Results 1 to 6 of 6

Math Help - Can I improve the accuracy of this method?

  1. #1
    Newbie
    Joined
    Oct 2011
    Posts
    3

    Question Can I improve the accuracy of this method?

    I hope it is OK to post here - I am a total non-expert with only basic maths ability, but with what I think is a tricky problem to solve. I hope someone here may be able to help.

    I need to estimate the value of X (unknown) when I know only the value for Y. To do this I have a list of other occurrences of X and Y, and I have to determining any pattern in the correlation of X to Y. Although X and Y are not totally random, there is no definite or consistent correlation other than there is a tendency for the value of X to be larger if Y is larger.
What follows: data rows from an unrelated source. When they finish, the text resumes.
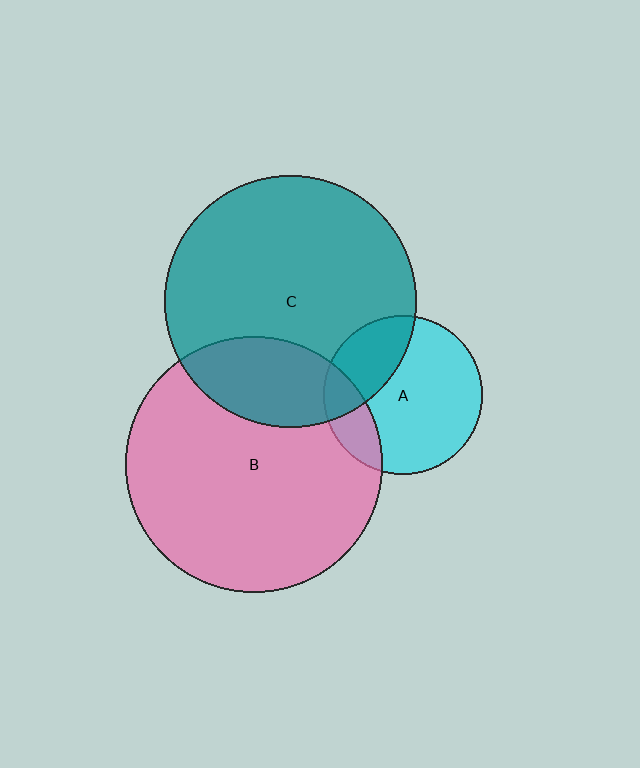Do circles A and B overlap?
Yes.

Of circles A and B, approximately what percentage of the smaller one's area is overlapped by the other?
Approximately 20%.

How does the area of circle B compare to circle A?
Approximately 2.6 times.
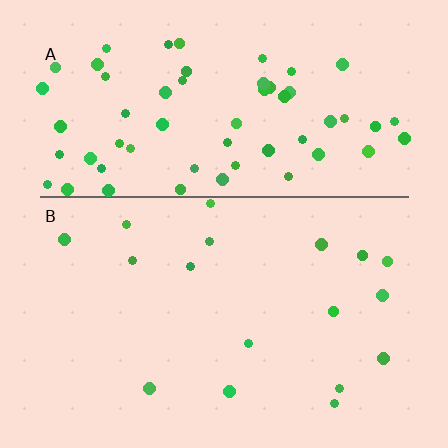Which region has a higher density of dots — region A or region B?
A (the top).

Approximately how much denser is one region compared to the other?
Approximately 3.6× — region A over region B.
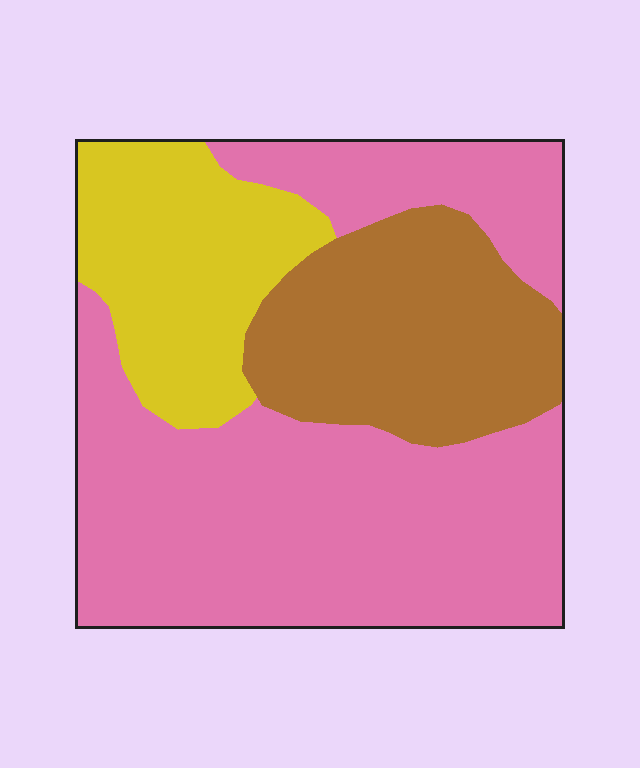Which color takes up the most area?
Pink, at roughly 55%.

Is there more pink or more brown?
Pink.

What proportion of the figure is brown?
Brown takes up about one quarter (1/4) of the figure.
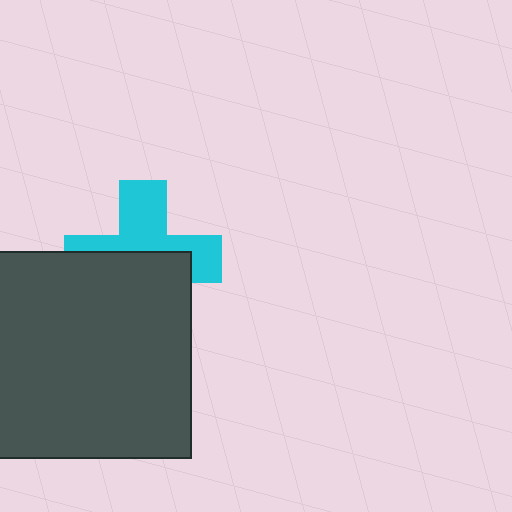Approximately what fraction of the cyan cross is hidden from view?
Roughly 52% of the cyan cross is hidden behind the dark gray square.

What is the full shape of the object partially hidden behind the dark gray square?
The partially hidden object is a cyan cross.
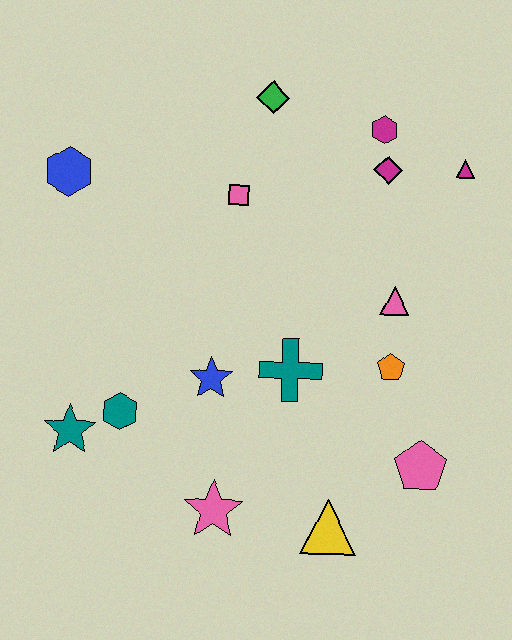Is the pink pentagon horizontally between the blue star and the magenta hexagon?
No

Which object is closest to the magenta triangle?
The magenta diamond is closest to the magenta triangle.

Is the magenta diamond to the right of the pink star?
Yes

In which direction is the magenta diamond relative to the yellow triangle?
The magenta diamond is above the yellow triangle.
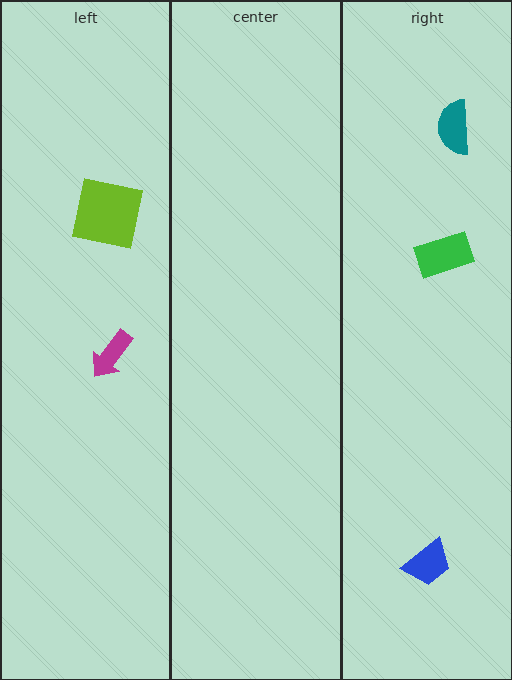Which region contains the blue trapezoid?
The right region.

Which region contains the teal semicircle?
The right region.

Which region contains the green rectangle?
The right region.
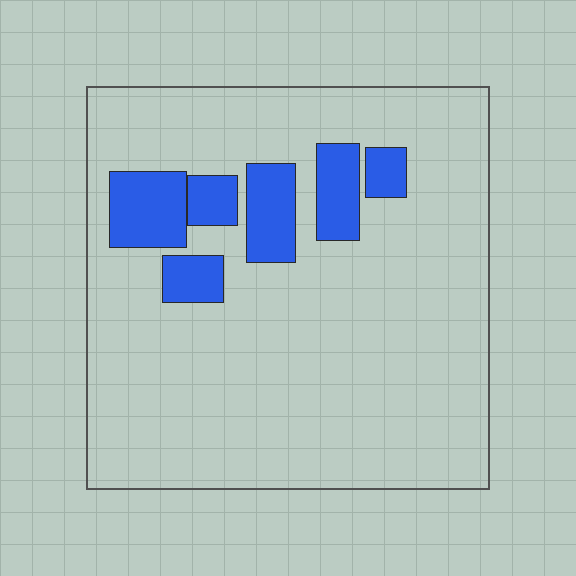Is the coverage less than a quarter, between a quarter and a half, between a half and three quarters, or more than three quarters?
Less than a quarter.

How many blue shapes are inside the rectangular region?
6.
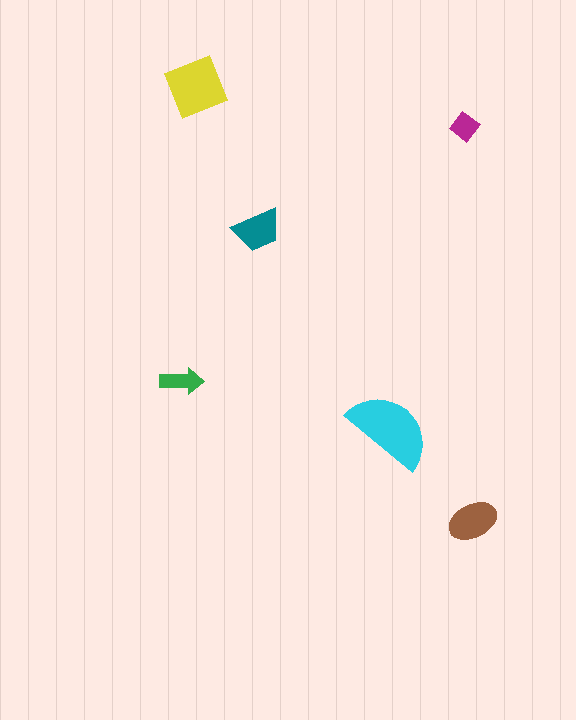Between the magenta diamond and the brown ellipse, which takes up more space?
The brown ellipse.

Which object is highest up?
The yellow square is topmost.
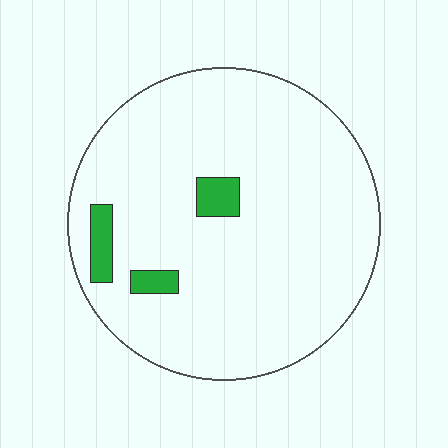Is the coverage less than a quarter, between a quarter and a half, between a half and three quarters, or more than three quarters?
Less than a quarter.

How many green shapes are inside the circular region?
3.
The best that can be hoped for is as accurate a guess as possible. Here is an example:

    1. X = 380 Y = 320
    2. X = 840 Y = 5500
    3. X = 5176 Y = 499
    4. X = 5315 Y = 1074
    5. X = 6484 Y = 140
    6. X = 7244 Y = 5002
    7. X = 10950 Y = 1104
    8. X = 11040 Y = 279
    9. X = 16791 Y = 3001
    10. X = 17096 Y = 2788
    11. X = 20700 Y = 9194
    12. X = 169901 Y = 20886
    13. X = 178322 Y = 94437
    14. X = 184739 Y = 1198
    15. X = 525257 Y = 29129

    X = ? if Y = 1198
    X = ? if Y = 8062
    X = ? if Y = 31419

    As a non-expert, at the moment my best guess at the Xs involves the following process: I divide X by Y for all known values, in the example above this gives results ranging from 0.15 (No.2) to 154.21 (No. 14). I then find the median value across the sample set, in the example above this is 6.13 (represented by No. 10). I then apply this value to Y in the case of unknown X, so in this case I would estimate the 3 unknown Xs to be 7346 and 49420 and 192599.

    I have two questions.

    a) My simple method gets within +-50% in 60% of cases (the actual data sets are larger than the small example above, with anything from 50 to 500 known X and Ys). Is there a more advanced approach that would give more accurate estimates?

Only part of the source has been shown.